For the least bad crimes, nobody should be held pending trial. The inverse isn’t true; since everyone is presumed innocent no one, not even an alleged murderer, should be held pending trial if he or she can safely be let out. But with the worst crimes, somebody — i.e., a judge — has to take a very hard look.

So, once we have a list of crimes, we have to divide them into two categories: One in which everybody is released pending trial, and one in which the judge decides case by case. Up to this point, I haven’t said anything controvers­ial. The whole bail reform argument, essentiall­y, is about which crimes go in which category.

In New York, for a long time, all but the most trivial crimes, the clean-up-after-your-dog variety, were in category 2: The judge could decide. Very often, for a petty crime like shopliftin­g or starting a fistfight, the judge would release the defendant, or set bail at a low level the defendant could post; but sometimes, and more often for the more serious crimes, the judge would set bail high enough to be sure the defendant stayed in, or even “remand” — deny bail altogether.

That changed after the Democrats won control of the Legislatur­e in 2018.

A bill passed in 2019 basically moved all crimes into category 1, the let-everyone-out category, with a list of exceptions, mainly violent felonies. Among the crimes for which everyone had to be released without bail: all drug crimes except very large-scale traffickin­g; burglary, if the residents weren’t home and the burglar was alone and unarmed; and robbery by a solitary robber, unless a weapon was displayed.

To many, including me, the 2019 law seemed crazy.
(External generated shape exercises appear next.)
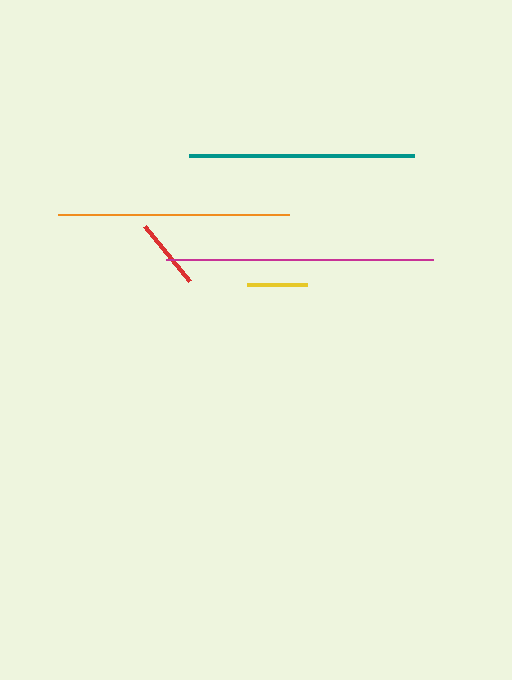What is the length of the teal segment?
The teal segment is approximately 225 pixels long.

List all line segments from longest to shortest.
From longest to shortest: magenta, orange and teal (about equal), red, yellow.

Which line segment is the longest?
The magenta line is the longest at approximately 267 pixels.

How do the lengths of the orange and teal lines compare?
The orange and teal lines are approximately the same length.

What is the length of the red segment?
The red segment is approximately 72 pixels long.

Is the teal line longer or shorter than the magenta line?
The magenta line is longer than the teal line.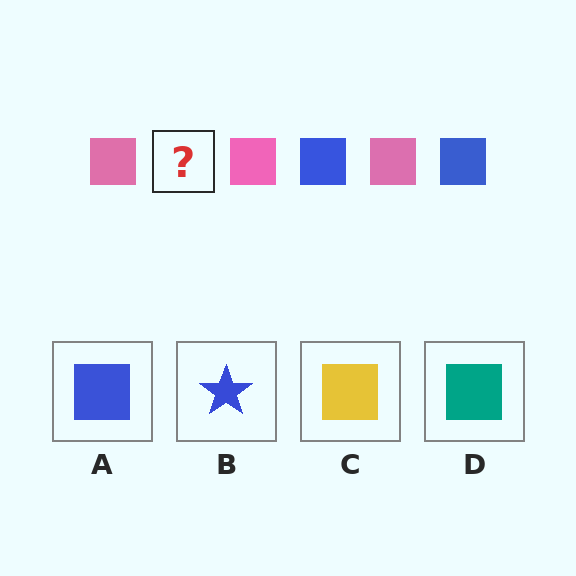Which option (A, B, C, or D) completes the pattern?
A.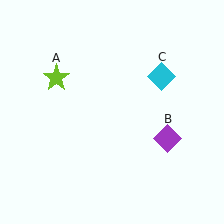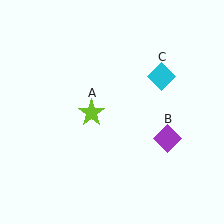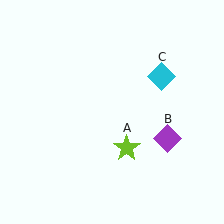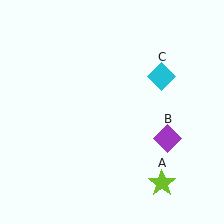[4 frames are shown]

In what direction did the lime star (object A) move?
The lime star (object A) moved down and to the right.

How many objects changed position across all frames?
1 object changed position: lime star (object A).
Maybe a lot of drug dealers and burglars and purse-snatchers can be left on the street without much risk to the public, but all of them? And as it turned out, the bill was at best ill-timed: It went into effect in early 2020, when violent crime, perhaps helped by COVID-induced craziness, spiked. The bill lasted in its original form only six months. The 2020 Legislatur­e cut it back, adding more crimes to the bail-eligible list, but some think not enough, and politician­s and talking heads can be heard screaming at each other about it.

What’s going on here anyway? Why would anyone think it’s a good idea to pass a blanket exemption from pre-trial detention for crimes as serious as burglary or robbery? Isn’t it obviously better to let a judge decide case by case? The answer is fear of discrimina­tion. Bail reform supporters say that if judges have discretion, they will be harder, if only unconsciou­sly, on people they find alien or threatenin­g because their lifestyles or their skin colors differ from the judges’.

And to some degree, that’s right. Very few judges are intentiona­lly racist, but they are all human, and humans have biases that influence their judgments.

But the answer isn’t to take discretion to protect the community away from judges. Many decisions — very much including whether a man or woman should be incarcerat­ed or released — have to be made by judges who know something about the situation, not by legislator­s who want everyone to go free lest someone be unjustly imprisoned. The advocates of bail reform are making an unattainab­le perfection — a world free from all injustice — the enemy of the public good.